Personal Investor: Is your RRSP a tax trap?
Canadians love registered retirement savings plans (RRSPs) because they can deduct their contributions from their taxable income in any given year.
Governments really love RRSPs because they can delay that tax charge until the contribution grows over the years, and tax the entire amount when it is withdrawn. Outside of an RRSP, only half of the gains on stocks are taxed and dividends can generate a tax credit. Inside an RRSP they are fully taxed.
Having too much money in an RRSP is a good problem to have but withdrawing too much could put you in a tax bracket equal to, or higher than, the tax bracket when you contributed. Even worse, as of this year any income over $75,000 will result in an Old Age Security (OAS) clawback.
One tax-saving option is to take less out of your RRSP but by the time Canadians turn 71 years old, they are forced to convert their RRSPs into a registered retirement income fund. A RIFF is just a new name for your existing RRSP – same tax shelter, same holdings - but instead of money going in, money comes out.
Another big difference is RRIF holders are required with withdraw minimum amounts based on the total amount in the fund and their age, or their spouse’s age. If those amounts are too high, much of the retirement money you saved and risked over all those years will go to the government.

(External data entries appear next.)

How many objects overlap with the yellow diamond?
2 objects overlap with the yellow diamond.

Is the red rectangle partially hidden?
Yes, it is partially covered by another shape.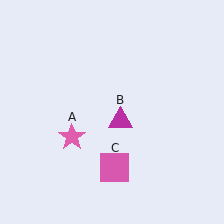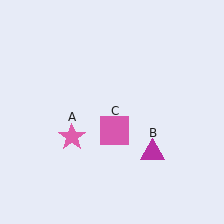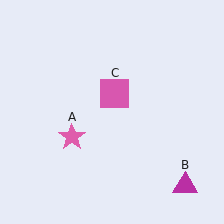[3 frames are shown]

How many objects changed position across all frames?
2 objects changed position: magenta triangle (object B), pink square (object C).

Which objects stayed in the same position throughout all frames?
Pink star (object A) remained stationary.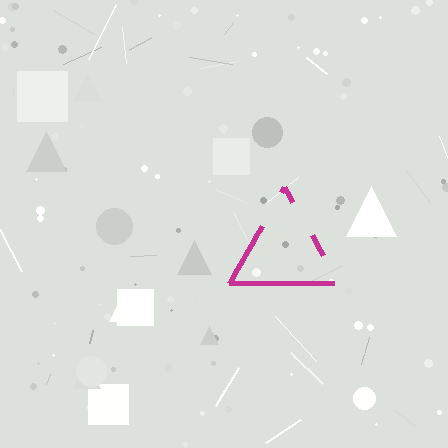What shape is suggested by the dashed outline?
The dashed outline suggests a triangle.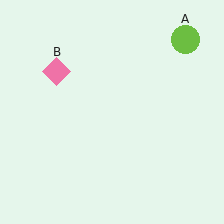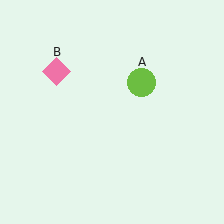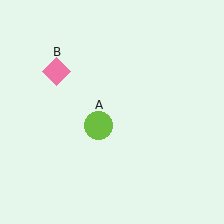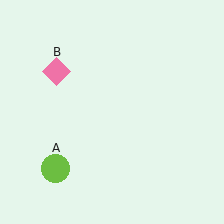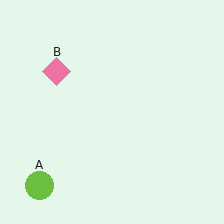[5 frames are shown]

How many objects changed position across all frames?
1 object changed position: lime circle (object A).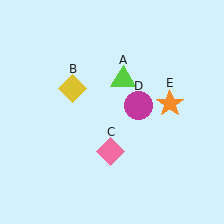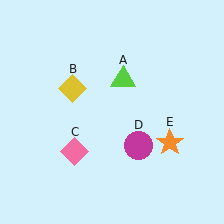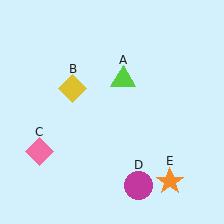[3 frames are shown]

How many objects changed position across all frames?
3 objects changed position: pink diamond (object C), magenta circle (object D), orange star (object E).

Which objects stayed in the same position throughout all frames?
Lime triangle (object A) and yellow diamond (object B) remained stationary.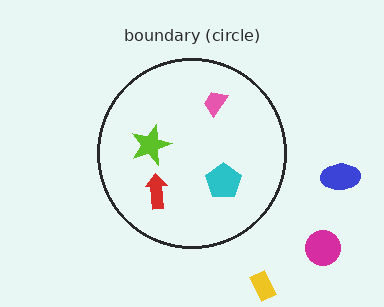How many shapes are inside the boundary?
4 inside, 3 outside.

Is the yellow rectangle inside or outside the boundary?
Outside.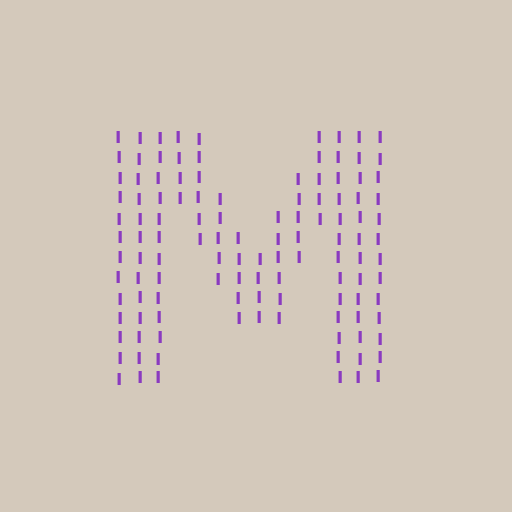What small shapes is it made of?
It is made of small letter I's.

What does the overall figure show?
The overall figure shows the letter M.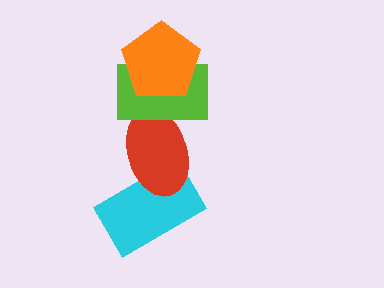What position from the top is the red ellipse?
The red ellipse is 3rd from the top.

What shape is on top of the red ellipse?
The lime rectangle is on top of the red ellipse.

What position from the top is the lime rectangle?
The lime rectangle is 2nd from the top.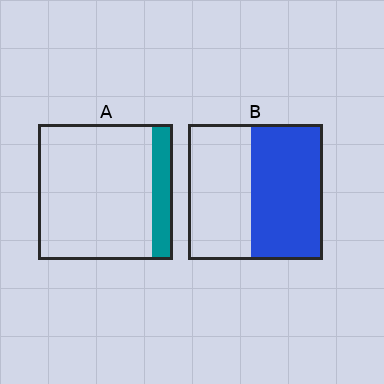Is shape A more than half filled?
No.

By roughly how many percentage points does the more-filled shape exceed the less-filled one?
By roughly 40 percentage points (B over A).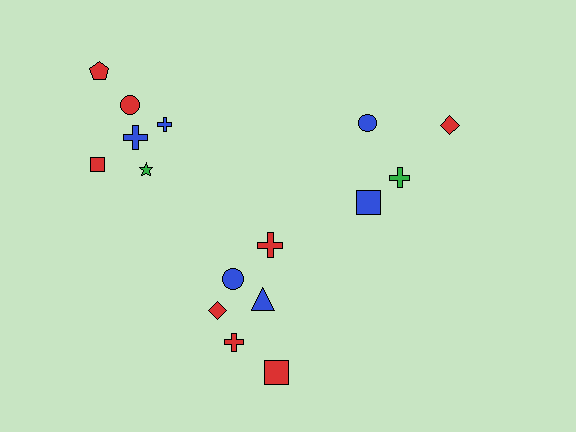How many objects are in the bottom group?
There are 6 objects.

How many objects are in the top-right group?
There are 4 objects.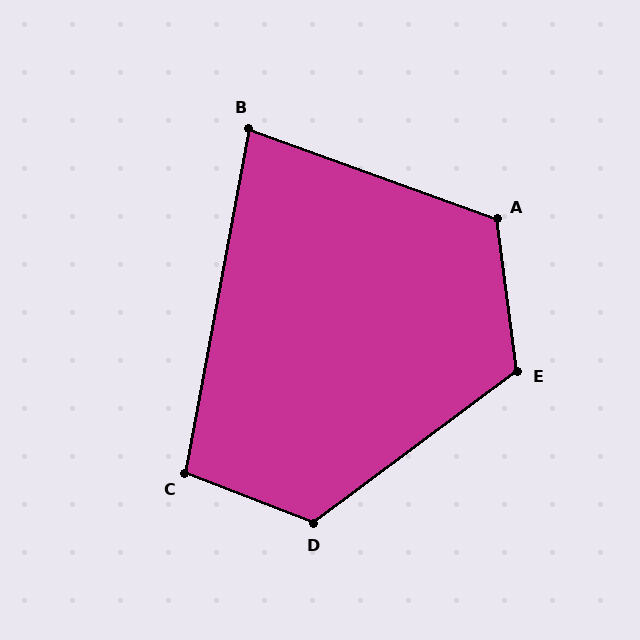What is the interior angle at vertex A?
Approximately 117 degrees (obtuse).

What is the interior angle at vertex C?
Approximately 101 degrees (obtuse).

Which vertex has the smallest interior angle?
B, at approximately 81 degrees.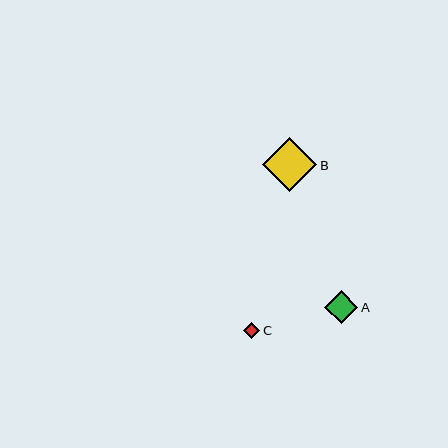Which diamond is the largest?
Diamond B is the largest with a size of approximately 54 pixels.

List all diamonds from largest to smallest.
From largest to smallest: B, A, C.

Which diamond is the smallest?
Diamond C is the smallest with a size of approximately 16 pixels.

There are ways to avoid having too much money in your RRSP before it’s too late. One includes diverting contributions to your tax free savings account. There’s no tax break on a TFSA contribution but you are never taxed on withdrawals. You can withdraw from your RRSP in a lower tax bracket and top it up with your untaxed TFSA.
High-income spouses can also contribute to a spousal RRSP in the name of a low-income spouse – and shift retirement income to the lower tax bracket.
In retirement, spouses can split pension income and homeowners have the options of drawing tax-free income from a reverse mortgage or home equity line of credit.